Why did I not see the table in Gadget Generation tool?
The table I have created using the Hive script is a Casandra Distributed database table and the reference I gave in the Gadget generation tool while looking up for the table were from the h2 RDBMS database table.
Below are the references to the h2 RDBMS databse which comes out of box with WSO2
jdbc:h2:repository/database/WSO2CARBON_DB;AUTO_SERVER=TRUE
jdbc:h2:repository/database/metastore_db;AUTO_SERVER=TRUE
jdbc:h2:repository/database/samples/BAM_STATS_DB;AUTO_SERVER=TRUE
Resolution ----- How to get tables listed in the Gadget Generation tool?
To get the tables listed in the Gadget Generation tool you have to extensively use the Hive Script to complete the following 3 steps:
Create a Hive table reference for the Casandra data stream to which data is pushed from ESB in my case.
CREATE EXTERNAL TABLE IF NOT EXISTS CREDITTABLE(
payload_creditkey STRING, payload_creditFlag STRING, payload_version STRING) STORED BY
'org.apache.hadoop.hive.cassandra.CassandraStorageHandler' WITH SERDEPROPERTIES ( "cassandra.host" = "127.0.0.1" ,
"cassandra.port" = "9163" , "cassandra.ks.name" = "EVENT_KS" , "cassandra.ks.username" = "admin" , "cassandra.ks.password" = "admin" ,
"cassandra.cf.name" = "firstStream" , "cassandra.columns.mapping" = ":key,payload_k1-constant, Version" );
Using Hive script create a H2 RDBMS script and reference to which I would be copying my data from the Casandra stream.

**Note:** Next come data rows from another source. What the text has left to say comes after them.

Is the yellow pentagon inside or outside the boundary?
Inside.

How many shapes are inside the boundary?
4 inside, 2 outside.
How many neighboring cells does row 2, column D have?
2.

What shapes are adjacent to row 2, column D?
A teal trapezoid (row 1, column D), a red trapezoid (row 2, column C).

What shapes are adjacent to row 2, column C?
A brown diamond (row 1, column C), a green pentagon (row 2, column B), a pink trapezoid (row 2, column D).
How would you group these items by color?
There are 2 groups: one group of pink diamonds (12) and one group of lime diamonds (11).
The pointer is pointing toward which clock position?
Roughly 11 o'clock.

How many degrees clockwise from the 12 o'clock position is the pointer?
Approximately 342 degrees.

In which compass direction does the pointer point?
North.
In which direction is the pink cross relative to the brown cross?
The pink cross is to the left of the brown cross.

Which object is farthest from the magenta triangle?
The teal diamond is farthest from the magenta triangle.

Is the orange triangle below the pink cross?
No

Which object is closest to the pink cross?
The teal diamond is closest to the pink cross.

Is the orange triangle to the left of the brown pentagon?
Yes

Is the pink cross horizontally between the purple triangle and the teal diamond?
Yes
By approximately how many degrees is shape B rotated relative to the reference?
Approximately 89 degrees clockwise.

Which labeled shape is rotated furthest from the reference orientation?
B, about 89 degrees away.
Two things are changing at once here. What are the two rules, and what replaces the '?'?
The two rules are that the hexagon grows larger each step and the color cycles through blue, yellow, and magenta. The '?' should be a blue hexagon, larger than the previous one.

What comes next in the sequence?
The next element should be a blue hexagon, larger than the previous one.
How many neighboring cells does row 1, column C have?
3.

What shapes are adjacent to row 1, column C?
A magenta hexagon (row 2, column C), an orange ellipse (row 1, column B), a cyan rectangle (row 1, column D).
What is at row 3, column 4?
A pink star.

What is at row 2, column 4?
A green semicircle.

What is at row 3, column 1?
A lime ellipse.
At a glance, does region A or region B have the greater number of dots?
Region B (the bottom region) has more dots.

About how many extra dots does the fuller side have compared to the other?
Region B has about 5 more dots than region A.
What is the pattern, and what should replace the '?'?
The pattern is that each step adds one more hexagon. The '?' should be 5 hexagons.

CREATE EXTERNAL TABLE IF NOT EXISTS CREDITTABLEh2summary(
creditFlg STRING,
verSion STRING
)
STORED BY
'org.wso2.carbon.hadoop.hive.jdbc.storage.JDBCStorageHandler'
TBLPROPERTIES (
'mapred.jdbc.driver.class' = 'org.h2.Driver' ,
'mapred.jdbc.url' = 'jdbc:h2:C:/wso2bam-2.2.0/repository/samples/database/BAM_STATS_DB' ,
'mapred.jdbc.username' = 'wso2carbon' ,
'mapred.jdbc.password' = 'wso2carbon' ,
'hive.jdbc.update.on.duplicate' = 'true' ,
'hive.jdbc.primary.key.fields' = 'creditFlg' ,
'hive.jdbc.table.create.query' = 'CREATE TABLE CREDITTABLE_newh2(creditFlg VARCHAR(100), version VARCHAR(100))' );
Write a Hive query using which data would be copied from Casandra to H2[RDBMS]
insert overwrite table CREDITTABLEh2summary select a.payload_creditFlag,a.payload_version from CREDITTABLE a;
On doing this I was able to see the table in the Gadget Generation tool however I also had to chage the referenc to the H2 Database to absolute in the JDBC URL value that I passed.
Observation:
Was wondering if the Gadget generation tool can directly point to the Casandra Stream without having to copy the tables to a RDBMS database.